In a publication in the newspapers titled “Diversification and the politician,” Mary King continues to shower encomiums on the vision, business acumen, entrepreneurship, and management capabilities of Lawrence Duprey and his co-directors and managers in the diversification of our foreign exchange earnings by using, as she claims, “low-risk capital via energy sector earnings to acquire a diversified economic cluster of companies spread throughout 35 countries and activities ranging from manufacture of alcohol beverages, petrochemical, financial services to real estate.”

The critical question which arises from this interpretation of the national benefits of the investment that was undertaken by CL Financial is whether this conglomerate’s entrepreneurship and pattern of foreign portfolio acquisition is the model to be followed in diversifying our economy and our earnings of foreign exchange.

In other words, should we be using energy sector earnings (as claimed), but derived to a large extent from the employment of local capital to invest in overseas entities instead of investment in the local economy, to produce goods and services for export or import substitution thus earning or conserving foreign exchange.
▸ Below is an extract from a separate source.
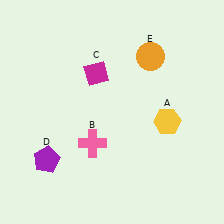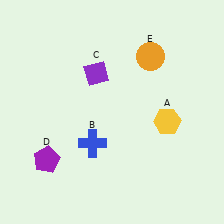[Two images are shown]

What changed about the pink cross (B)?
In Image 1, B is pink. In Image 2, it changed to blue.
If the answer is that there are no such opportunities in the local economy, then such a response brings closure to the conversation on diversification of the economy.

There are, however, some comments which ought to be made on CL Financial’s foray into foreign investment:

1. The greater part of the financial resources used to acquire interests in the foreign companies in question came from the savings placed in CLICO ie, insurance money which constituted the cash cow for CL Financial and not energy sector earnings per se.

2. While insurance money is to be invested to earn income to meet insurance policy holders’ and depositors’ obligations, there are statutory and best practice and prudent parameters to such investment in order to protect the interests of these groups. Insurance premiums and deposits are not equity capital.

3. When an assessment is made of the investment model employed by CL Financial, one would very likely come to the conclusion that primarily low-risk, short-term capital was employed for high-risk, long-term investment of which a significant portion may have been speculative eg, real estate. This mismatch was obviously a deliberate strategy which constituted a hostage to fortune.

5. It must be borne in mind that CLICO and CL Financial were private companies whose accounts, financial statements, investment programme, and portfolio were not available for public or investor scrutiny.

6. We do not know how much of the foreign earnings of these “cluster of companies spread throughout 35 countries” was in fact repatriated to this country.

7. One may question whether CL Financial over concentrated its local investment in the petrochemical sector and therefore found itself more exposed to a fluctuation in the international prices of petrochemical products.

8. While the sub-prime mortgage debacle and global recession of 2008 would have had a negative impact on CL Financial’s fortunes, especially prices earned on petrochemical products sold overseas, it is more than a suspicion that the management’s misconduct, recklessness, questionable behaviour, and stealth contributed significantly to the financially desperate situation of the conglomerate in January 2009 when it approached the Government for bail out funding.

9. In the House of Representatives on July 1, 2016, PM Rowley made the following statement: “Having perused the Report (Colman on CLF/CLICO) myself, I can advise the population that it contains very serious allegations of criminal misconduct on the part of a handful of privileged individuals who were associated with the CLICO/CLF group of companies.”

Two years ago, the CLICO/CLF Report was referred to the DPP presumably to die a natural death.

10. There is little doubt that the political directorate of the various administrations facilitated the mismanagement by CLICO and CLF directors which brings into question the quality of governance in this country.

Reports of statutory violations and questionable practices at CLICO were ignored. The group was given carte blanche to further concentrate economic power in the country in one entity and increase the risk to the overall economy in the event of failure of this entity.

A prime example was when the Government gave its approval for the owners of the largest insurance company, CLICO, to also acquire controlling interest in the largest local bank—Republic Bank Ltd.